Still haven't seen The hunger games, but in the weekend we went to the glittering Roxy cinema in Miramar to see The best exotic marigold hotel. Lovely funny movie with a stellar cast cast including Maggie Smith as a bigoted old lady who comes right in the end, Judi Dench and the fabulous Bill Nighy.
The setting is also fabulous (although it's hard to get across the full assault of the senses that is India without the smell of markets and spices and flowers and cooking and rubbish and everything else), and at one stage there is a glimpse of the island hotel on the lake in Udaipur which we were once politely asked to leave, as it was obvious we were scruffy backpackers hoping for a swim in the hotel pool, not bona fide hotel guests.
(You can see why two travel-worn backpackers would not have fitted in very easily.)
However I had no idea until the credits started to roll that the film was based on a book by Deborah Moggach called These foolish things.

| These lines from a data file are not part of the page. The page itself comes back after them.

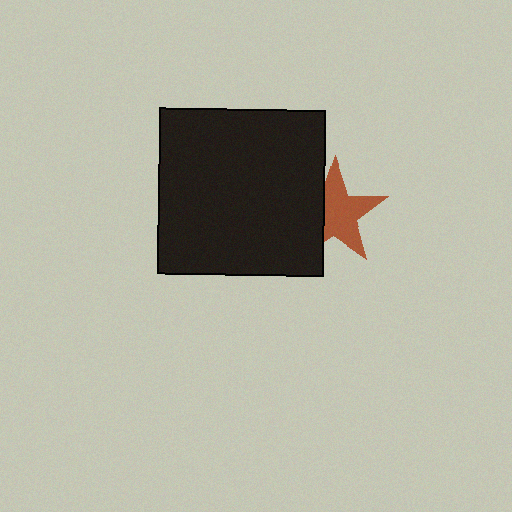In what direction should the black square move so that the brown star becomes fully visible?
The black square should move left. That is the shortest direction to clear the overlap and leave the brown star fully visible.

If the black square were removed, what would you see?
You would see the complete brown star.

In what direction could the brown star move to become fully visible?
The brown star could move right. That would shift it out from behind the black square entirely.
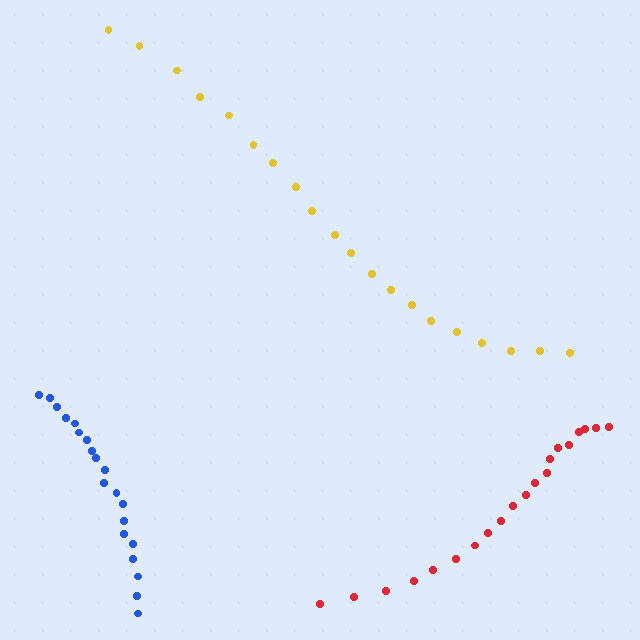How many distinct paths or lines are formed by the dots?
There are 3 distinct paths.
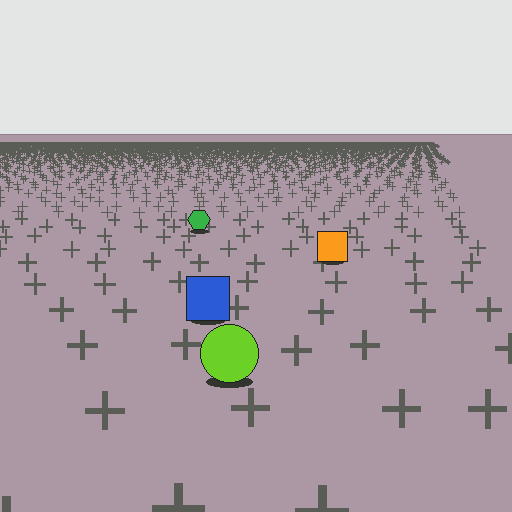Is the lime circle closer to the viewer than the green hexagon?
Yes. The lime circle is closer — you can tell from the texture gradient: the ground texture is coarser near it.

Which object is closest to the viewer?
The lime circle is closest. The texture marks near it are larger and more spread out.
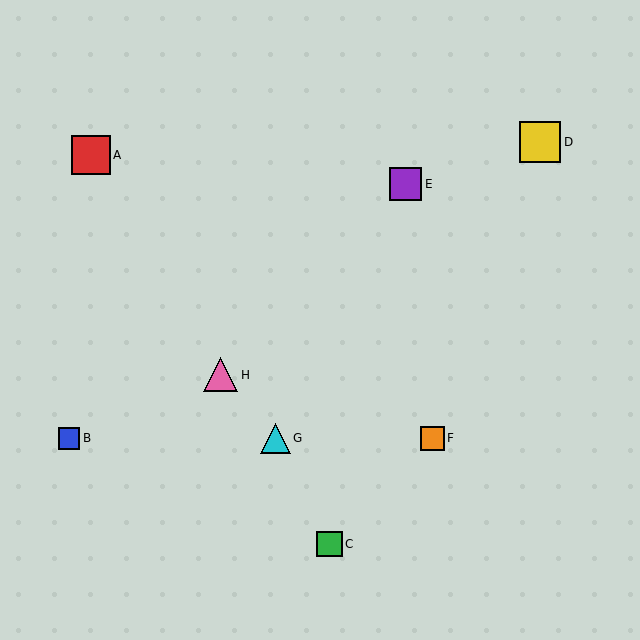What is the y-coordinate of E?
Object E is at y≈184.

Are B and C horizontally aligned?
No, B is at y≈438 and C is at y≈544.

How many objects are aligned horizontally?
3 objects (B, F, G) are aligned horizontally.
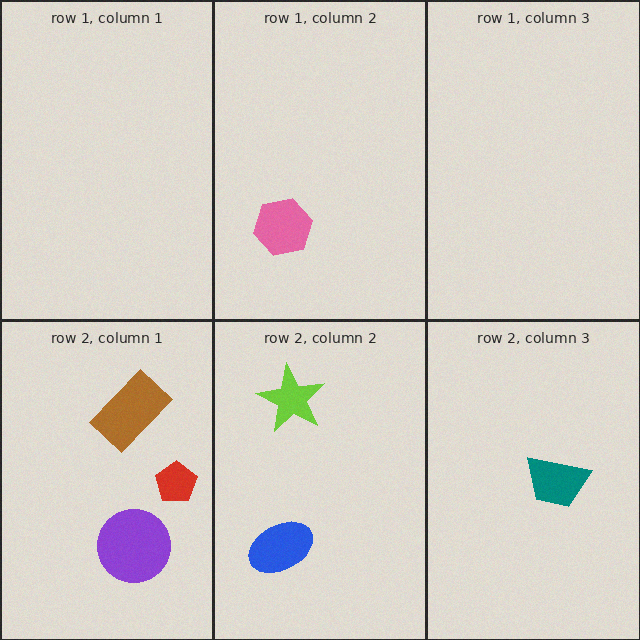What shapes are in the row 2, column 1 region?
The purple circle, the brown rectangle, the red pentagon.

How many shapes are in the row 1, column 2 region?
1.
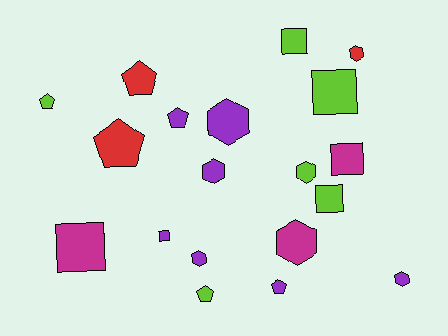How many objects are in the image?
There are 19 objects.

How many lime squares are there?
There are 3 lime squares.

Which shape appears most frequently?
Hexagon, with 7 objects.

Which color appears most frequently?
Purple, with 7 objects.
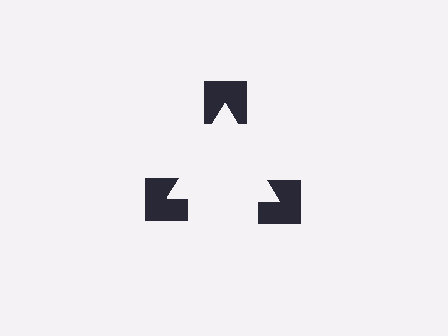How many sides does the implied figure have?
3 sides.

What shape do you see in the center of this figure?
An illusory triangle — its edges are inferred from the aligned wedge cuts in the notched squares, not physically drawn.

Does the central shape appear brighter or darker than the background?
It typically appears slightly brighter than the background, even though no actual brightness change is drawn.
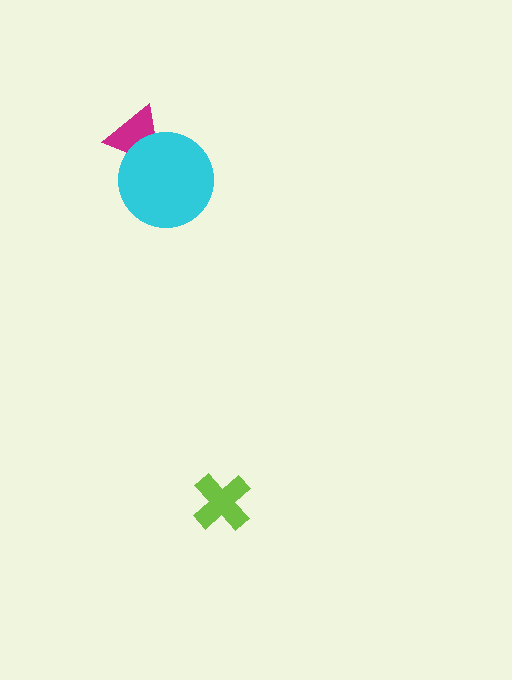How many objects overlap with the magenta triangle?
1 object overlaps with the magenta triangle.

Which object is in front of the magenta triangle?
The cyan circle is in front of the magenta triangle.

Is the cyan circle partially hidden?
No, no other shape covers it.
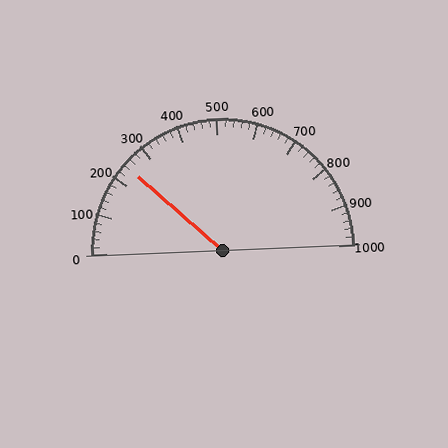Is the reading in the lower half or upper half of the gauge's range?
The reading is in the lower half of the range (0 to 1000).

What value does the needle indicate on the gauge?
The needle indicates approximately 240.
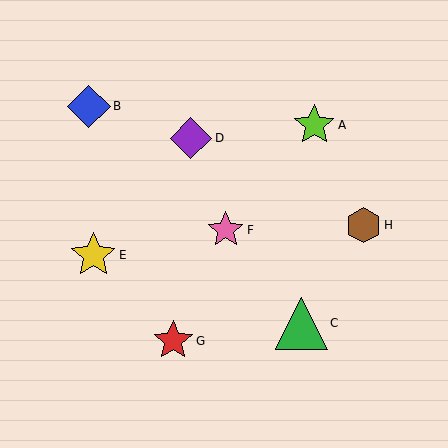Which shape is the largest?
The green triangle (labeled C) is the largest.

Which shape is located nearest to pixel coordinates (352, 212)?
The brown hexagon (labeled H) at (364, 225) is nearest to that location.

Google (tells you everything you want to know) put me onto her website, which includes an extract from the book - set not in Jaipur and Udaipur at all, but in Bangalore. That makes sense in terms of the call centre theme I guess, but it did make me start thinking about everything that's involved in adapting a book for a film, and how you decide what to keep and what to change and what to throw away. Somebody must have decided that Jaipur was going to be more photogenic than Bangalore, or maybe it was some other reason altogether to do with proximity to Delhi or the weather - or anything. I once went to a talk by Andrew Davies (who adapted the BBC series of Pride and Prejudice) and it was really interesting hearing him talk about just that sort of stuff, such as why the TV adaptation starts with Bingley and Darcy on horseback, and how and why the famous "wet shirt" scene came about.
Deborah Moggach has written a string of other books (Tulip fever is one) and film adaptations - she even did the film script for the Pride and Prejudice version with Keira Knightley - and her name sounded familiar so I went looking on my bookshelves and sure enough, I've got a copy of her book Close to home. But I have to admit, the main reason I keep it is because the main character, Kate, lives on Brinsley Street: "an ordinary terraced street of four-storey houses" (not ordinary at all when you live somewhere like Wellington where one-storey wooden houses cling to hillsides) and that was my maIden name. There is a village called Brinsley in the north of England and there was a Brinsley colliery where D.H. Lawrence's father once worked, so it is nice to know there is a Brinsley St too, even if only in fiction.